In their paper, Dr. Farley and colleagues present the first radiometric dating of the Martian surface, a feat that, beyond demonstrating “that these incredibly complex calculations can be made on another planet,” hints at where Mars missions should scout for bio-signatures that radiation has not yet wasted to nothing, says Farley.

The team’s dating showed that the scarp ringing Gale Crater’s Yellowknife Bay is being laterally eroded as a southwest-blowing wind hurls sand at the cliffs. So, if the Curiosity rover were still at Yellowknife, the best place to look for bio-signatures would be at the southwestern base of the scrap, where the rock was most recently exposed and anything inside it has not been exposed to surface radiation for long.

As Curiosity travels to Mount Sharp, the findings offer another bio-signature-hunting strategy to the rover’s toolkit. At the moment, Curiosity looks for bio-signatures either by digging down into the Martian surface or sampling from recent craters, where sediments are freshly exposed. But digging is difficult, and plumbing only newly created craters is limiting, since these craters don’t always have “the most interesting rocks,” says Farley.

“We don’t know exactly what lies ahead,” says Farley, “but we will find other scraps. And we now understand, going forward, how missions on Mars might take advantage of what nature is already doing.”

Is there still life on Mars?

Mars’ might not have any evidence left of past life. Life might have never even been there at all. But that hasn’t stopped Earthlings from asking the romantic question: could there be living Martian life?

If there is, it would have to be underground, the first paper suggests.

That’s because rock cover provides shielding from the constant barrage of radiation that would over time be fatal to organisms. At one meter deep in the Martian rock, the radiation dose per year is about half what it is aboveground. At three meters deep, it is about 98 percent less than what it is at the surface (it’s for that reason that Mars One, the private mission to put a human colony on Mars in the 2020s, says that its settler habitat will be buried several meters deep in Martian dirt).

Based on RAD data, the researchers estimate that life would have to be buried at least one meter underground to survive. Even there, to still be alive, microbial colonies would need mechanisms to withstand the radiation that does reach depths of a meter or more, including abilities to self-repair radiation damage. Without such adaptive abilities, even the most radioactive resistant organisms buried several meters deep would be killed off within a few million years, the researchers found.

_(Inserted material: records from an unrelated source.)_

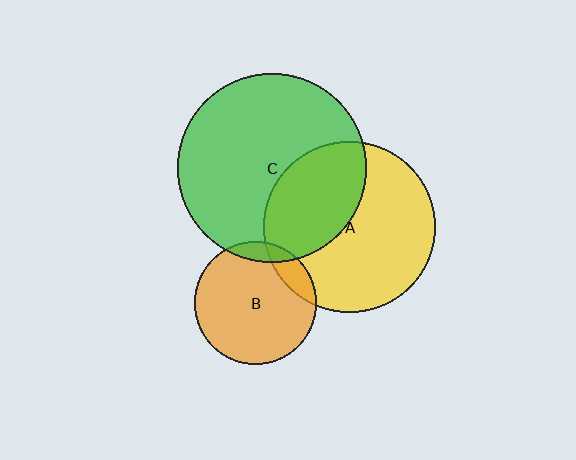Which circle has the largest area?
Circle C (green).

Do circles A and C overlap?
Yes.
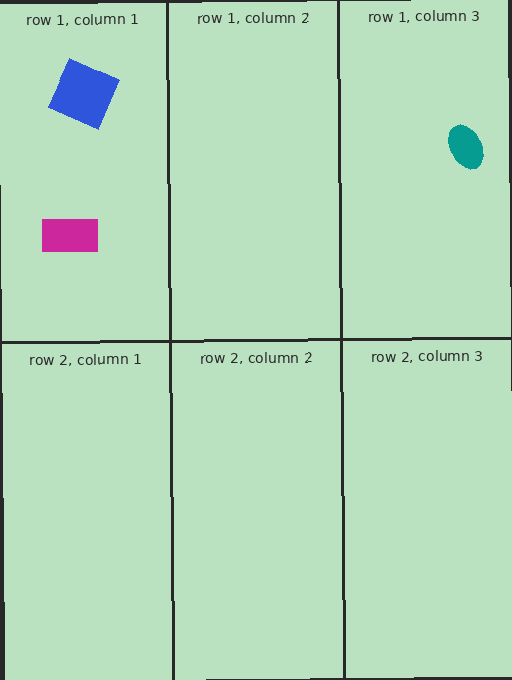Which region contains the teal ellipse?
The row 1, column 3 region.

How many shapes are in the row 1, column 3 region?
1.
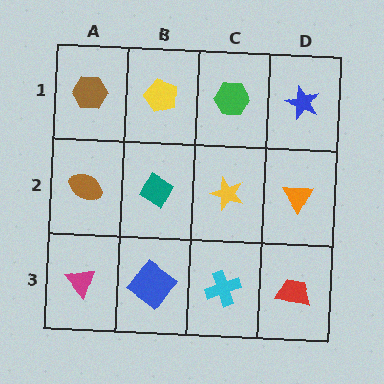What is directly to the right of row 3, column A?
A blue diamond.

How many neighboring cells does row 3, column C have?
3.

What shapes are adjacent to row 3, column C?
A yellow star (row 2, column C), a blue diamond (row 3, column B), a red trapezoid (row 3, column D).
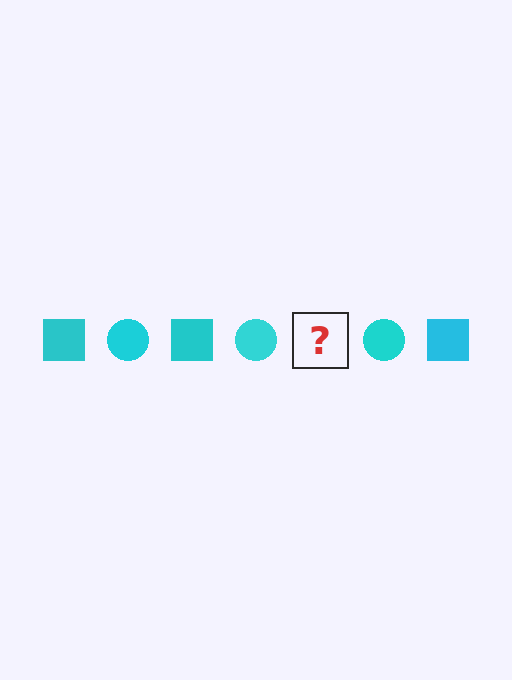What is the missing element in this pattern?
The missing element is a cyan square.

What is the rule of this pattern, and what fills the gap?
The rule is that the pattern cycles through square, circle shapes in cyan. The gap should be filled with a cyan square.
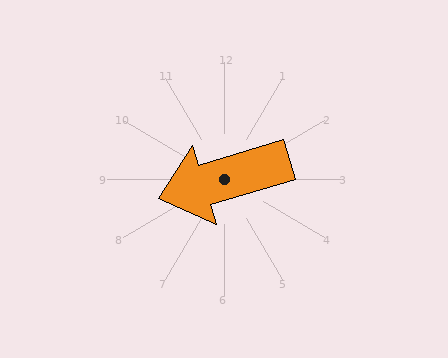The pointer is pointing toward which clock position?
Roughly 8 o'clock.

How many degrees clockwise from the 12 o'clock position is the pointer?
Approximately 253 degrees.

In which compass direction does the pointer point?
West.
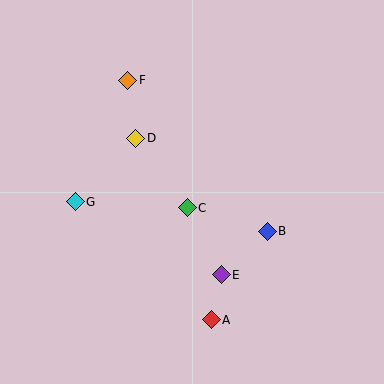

“We know that life on Earth has adapted to pretty much every extreme environment,” says Jen Eigenbrode, an astrobiologist at NASA Goddard Space Flight Center and an author on both the papers. If this principle is applied to Mars, “perhaps life has found a way of surviving in this highly irradiated environment,” she says.

Still, “it’s just pure speculation at this point,” she says. “We’re entering an area we just don’t understand.”

And Curiosity’s mission goal has never been to find actual life on Mars, says Dr. Eigenbrode. Instead, Curiosity is charged with furnishing a better understanding of a planet millions of miles from Earth, a planet that had in its beginnings seemed as if it might become something like Earth – wet and warm – but instead went a different course, to become a strange environment that humans don’t yet understand.

“This is exploration,” says Eigenbrode. “One day, we will address the life question, but I also hope both the public and scientists will embrace the journey as we approach that answer.”